A rental property is habitable when it has a functional toilet, hot & cold running water, a tub/shower, along with other necessities. In other words, the amenities in the apartment should be working to a tenant’s satisfaction at the time of tenant move-in.
Secondly, the owner is responsible for maintaining amenities inside a property in good working order. This means it is the owner’s job to undertake repairs on the property, at no cost to the tenant.
They must maintain a property’s implied warranty of habitability. As long as the damage is the result of normal wear and tear, it is a landlord’s responsibility.

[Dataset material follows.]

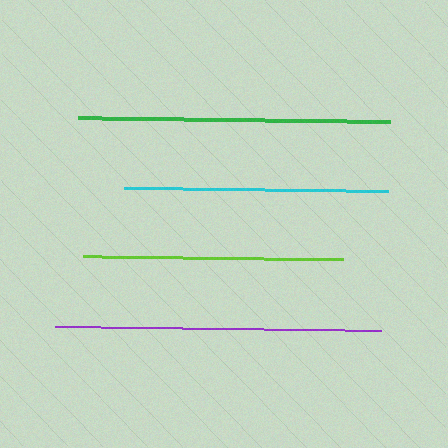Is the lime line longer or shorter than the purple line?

This includes, but is not limited to, burst pipes, leaky faucets, clogged sewage, inside-the-wall leaks, and all kinds of water problems.
But there will be times when the burden for paying for repairs is transferred from the owner to the tenant.
Tenants are responsible for informing a landlord when they notice a problem in the apartment. For example, if the tenant notices that the walls are damp, the flooring is softer and the water bill is unusually high, they are expected to notify the owner immediately.
Where the tenant fails to inform the landlord, the tenant will be partly responsible for fixing the damage.
Furthermore, after a tenant has found a water problem and reported it to the landlord, the tenant is responsible for securing their own property. If the tenant fails to move their belongings out of the way of the water, the landlord will not be liable for whatever happens to the tenant’s belongings.
Tenants are responsible for the damage that is caused by their personal belongings. If, for instance, a tenant’s washing machine develops a leak and damages the property, the tenant is not only responsible for fixing the machine but for repairing the damage to the property also.
Damage which results from the tenant’s carelessness or neglect will be fixed by the tenant. Examples of such behavior include flushing things down a toilet and causing it to become blocked. Or leaving a tap open and flooding the property. These include damage caused by the tenant’s children, pets, and employees.
These are the rules guiding landlords’ and tenants’ responsibility for water damage to the property. However, what the law says and what a landlord experiences may be worlds apart if the owner is not careful to enforce the rules.
The first step to securing the tenant’s cooperation is to include the terms in the lease agreement. The second step is for the landlords to live up to their own part of the agreement.